Coordenadora de produção e realizadora
Artista interdisciplinar, das imagens e do corpo em movimento. Faz cinema autorreferencial e artesanal e provoca performances. Co-diretora do filme premiado "à beira do planeta mainha soprou a gente" (2020). Realizadora e produtora do Cineclube Violeta. Integro a PIRA, onde sou orientadora cênica da body art performance "Bicho Que Assopra" (2023-Atual). Dirigi os espetáculos performáticos "O Grito das Passaranhas" (2016) e "Correnteza" (2019). No cinema e audiovisual atuo majoritariamente nas áreas de edição, montagem, fotografia e produção.
Produtora Executiva e realizadora
Diana Reis é mestre em Comunicação e Cultura Contemporâneas pelo Póscom/UFBA, e tem especialização em Direção de Fotografia (2022) e Color Grading (2024) pelo Ateliê Bucareste de Cinema.
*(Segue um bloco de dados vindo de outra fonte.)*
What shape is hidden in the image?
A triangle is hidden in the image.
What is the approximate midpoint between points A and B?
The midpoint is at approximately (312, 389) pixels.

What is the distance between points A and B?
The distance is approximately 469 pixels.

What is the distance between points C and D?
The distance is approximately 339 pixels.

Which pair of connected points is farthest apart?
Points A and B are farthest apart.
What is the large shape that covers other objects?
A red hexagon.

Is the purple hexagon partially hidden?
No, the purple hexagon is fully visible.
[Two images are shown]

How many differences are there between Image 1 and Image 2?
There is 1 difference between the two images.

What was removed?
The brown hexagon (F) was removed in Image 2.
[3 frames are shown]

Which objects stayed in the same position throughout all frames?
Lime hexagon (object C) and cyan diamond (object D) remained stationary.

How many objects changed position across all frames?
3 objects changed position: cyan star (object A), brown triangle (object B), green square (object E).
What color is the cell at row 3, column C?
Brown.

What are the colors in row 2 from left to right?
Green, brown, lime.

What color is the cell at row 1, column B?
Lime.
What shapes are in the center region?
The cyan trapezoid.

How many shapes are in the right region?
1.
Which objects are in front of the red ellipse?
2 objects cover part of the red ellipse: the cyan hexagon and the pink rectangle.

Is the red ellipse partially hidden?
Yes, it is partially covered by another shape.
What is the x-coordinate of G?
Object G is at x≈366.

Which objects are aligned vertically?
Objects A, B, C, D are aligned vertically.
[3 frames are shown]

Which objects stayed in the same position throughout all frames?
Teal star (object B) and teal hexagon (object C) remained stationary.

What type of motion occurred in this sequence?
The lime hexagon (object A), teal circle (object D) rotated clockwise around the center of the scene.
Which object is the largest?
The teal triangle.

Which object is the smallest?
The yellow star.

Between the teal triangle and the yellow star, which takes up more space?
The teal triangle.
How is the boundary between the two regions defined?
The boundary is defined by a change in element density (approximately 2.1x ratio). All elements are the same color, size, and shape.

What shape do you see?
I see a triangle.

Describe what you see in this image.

Possui experiência em produção executiva e coordenação de produção. Em 2025 coordenou o Laboratório Universitário do NordesteLab; entre 2018 e 2024 foi Produtora Assistente do Panorama Internacional Coisa de Cinema (Salvador-BA); entre 2024 e 2025 foi assistente de pesquisa para o longa documental em desenvolvimento E o Cinema Jorrou na Bahia (Diego Arvate e Gabriela Mafud); em 2024 foi Diretora de Produção do III Festival Mimoso de Cinema (Luís Eduardo Magalhães-BA); em 2023, Coordenadora de Curadoria da Mostra de Cinema Infantil SACI (Curitiba-PR) e Produtora Assistente da Mostra Luz Mágica em 2021. Foi Assistente de Direção no curta Recessão Econômica (2024), de Antonio Victor Simas, e Assistente de Produção Executiva no longa A Mensageira (2022) de Cláudio Marques.
Curadora
Doutoranda em Crítica Cultural (PósCrítica/UNEB), mestre em Cinema (PPGCine/UFF) e graduada em Rádio e TV (UESC). Documentarista, pesquisadora, montadora e curadora.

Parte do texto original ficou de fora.